LENDER Permanent TSB is turning a corner, chief executive Jeremy Masding said today, announcing the company’s 2013 results.
“Our key message is that permanent tsb bank is turning the corner. I’m delighted to be able to confirm that the permanent tsb Strategic Business Unit – effectively our customer-facing business – is now trading profitably,” he said.
The bank continues to make losses, however, on its so called non-core units.
Improving market conditions mean the bank will look to sell off its boom era Irish commercial property loans linked to builders and developers in the near term, he said.
In the mortgage market the banks said it believes arrears have peaked in both Irish residential mortgages and buy to let loans.
Losses for the year came to €261m, a 74pc decrease on 2012.
The lender also announced impairment charges on loans and advances to customers of €927m, up 5pc.
Exceptional items hit €309m – Permanen TSB added that this figure included the impact of the wind-up of the defined benefit pension schemes and restructuring costs.

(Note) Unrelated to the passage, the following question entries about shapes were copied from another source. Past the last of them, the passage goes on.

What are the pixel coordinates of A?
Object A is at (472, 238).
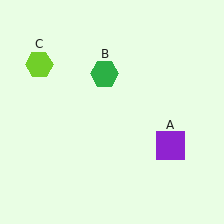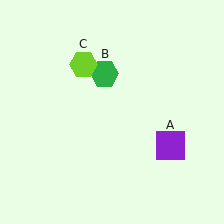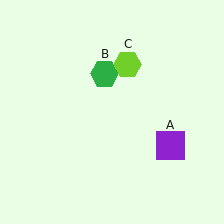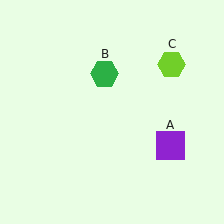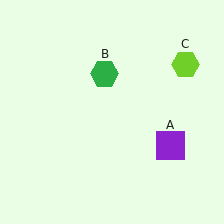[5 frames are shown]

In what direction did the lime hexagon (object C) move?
The lime hexagon (object C) moved right.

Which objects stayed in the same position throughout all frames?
Purple square (object A) and green hexagon (object B) remained stationary.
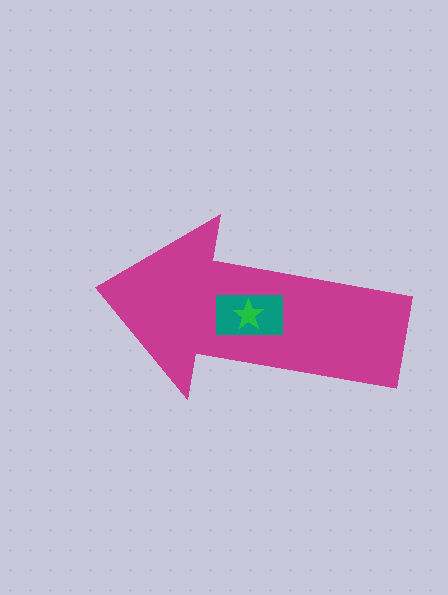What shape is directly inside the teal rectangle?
The green star.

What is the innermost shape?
The green star.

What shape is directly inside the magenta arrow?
The teal rectangle.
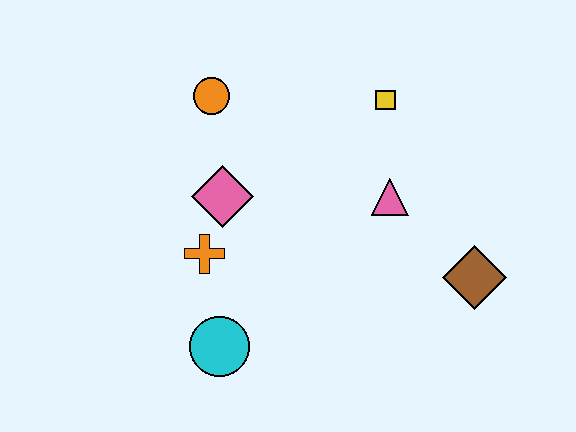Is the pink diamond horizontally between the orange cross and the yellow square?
Yes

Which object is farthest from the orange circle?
The brown diamond is farthest from the orange circle.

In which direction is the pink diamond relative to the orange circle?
The pink diamond is below the orange circle.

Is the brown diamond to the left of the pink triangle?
No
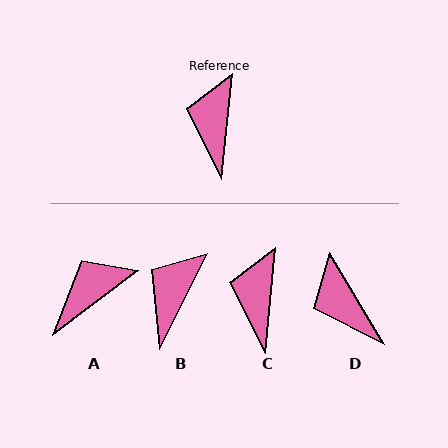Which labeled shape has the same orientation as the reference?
C.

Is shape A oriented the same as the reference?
No, it is off by about 47 degrees.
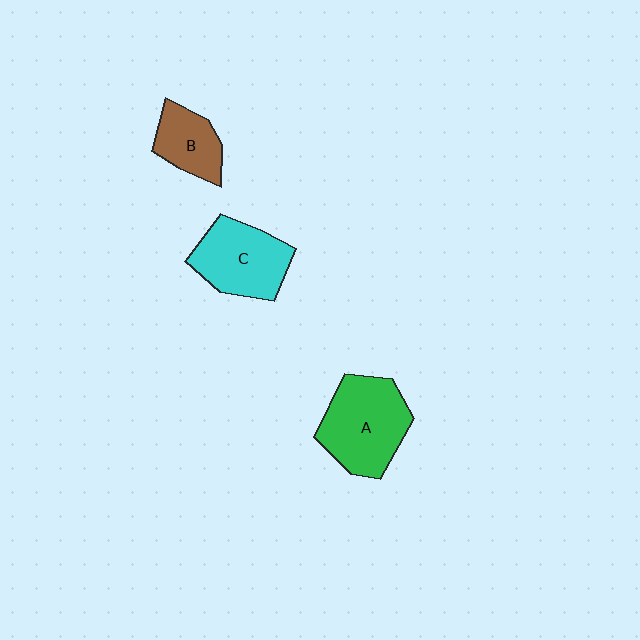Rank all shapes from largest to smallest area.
From largest to smallest: A (green), C (cyan), B (brown).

The lender said this reflected changes in the Group’s impairment provisioning methodology which included the implementation of the May 2013 CBI guidelines and the outcome from the Balance Sheet Assessment.
At the end of last year, a balance sheet assessment carried out at the request of the Central Bank said the lender needed to do more to address problem loans.
While the assessment did not indicate that PTSB would need further capitalisation, it will undergo rigorous stress tests later this year as part of the European Central Bank review.